There are two ways to deal with the issue of acoustic comfort – reducing noise and absorbing noise. Architects and building designers can and should plan buildings with materials like mineral wool in ceiling tiles that can absorb sound. Lightweight drywalls, plasterboard ceilings from Gyproc®, and acoustic tiles or perforated gypsum boards used as a ceiling finish led to lower background noise levels compared to offices with partitions made from MDF or other hard surfaces. Curtains and other soft furnishings can be hung to further reduce echo and reverberation.
A lack of contact with nature and other people has a negative effect on humans. While people typically spend about 90% of their time indoors, nearly all studies point to the positive health benefits of spending time outdoors. People who are connected with nature are happier, feel more vital and have more meaning in their lives.
Young adults working in an office that featured biophilic design elements saw their short-term memory improve by 14%. Biophilic design is a concept used in the construction industry to increase the connection to the nature of the occupants of a building. Also, sitting for long hours, as many of us do, is bad for our bodies.
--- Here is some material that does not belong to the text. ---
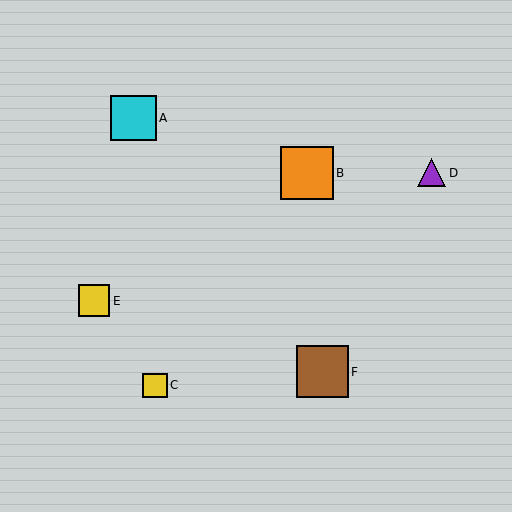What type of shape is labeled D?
Shape D is a purple triangle.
Of the building occupants surveyed, 64% reported sitting for eight to ten hours daily, and two-thirds reported musculoskeletal problems.
Employees can also be encouraged to move by integrating internal stairs into a building and enhancing their experience by making them standout features with artwork, lighting effects and vegetation. Also, centralized photocopy rooms, drinking fountains and/or kitchens encourage workers to get up and move around the workspace. Architects should also increase the proximity to nature for the occupants by bringing in plants and giving good views of the outside world.
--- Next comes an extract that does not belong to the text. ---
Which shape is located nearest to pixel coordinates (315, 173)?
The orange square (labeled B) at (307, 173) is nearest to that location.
For example, San Francisco-based company stōk installed a biome – a portable green wall – primarily to deal with levels of CO2. However, the installation had the secondary effect of improving the mental well-being of the employees. Nine out of ten said they felt more comfortable, and seven out of ten said they could concentrate better. In a different company, a call centre, processing time improved by 7%-12% when staff had a view of nature.
A healthier workplace starts with its design.
Lack of access to good outdoor views, low light levels in the morning, and high levels of nitrogen dioxide are the factors most detrimental to the well-being of office workers. A well-designed and healthy workplace can eliminate these issues, which is beneficial to company health and morale and a business’s bottom line. Just a 1°C variation in the optimal indoor temperature was found to lead to a 2% decrease in output. Another study found that each time you double the rate of outdoor air delivered to an office, worker performance improves by 1.7%.
As Terri Willis, CEO of the Green Building Council, argues: "Putting health and wellness, as well as the environment, at the heart of buildings is a no-brainer for employees and business outcomes."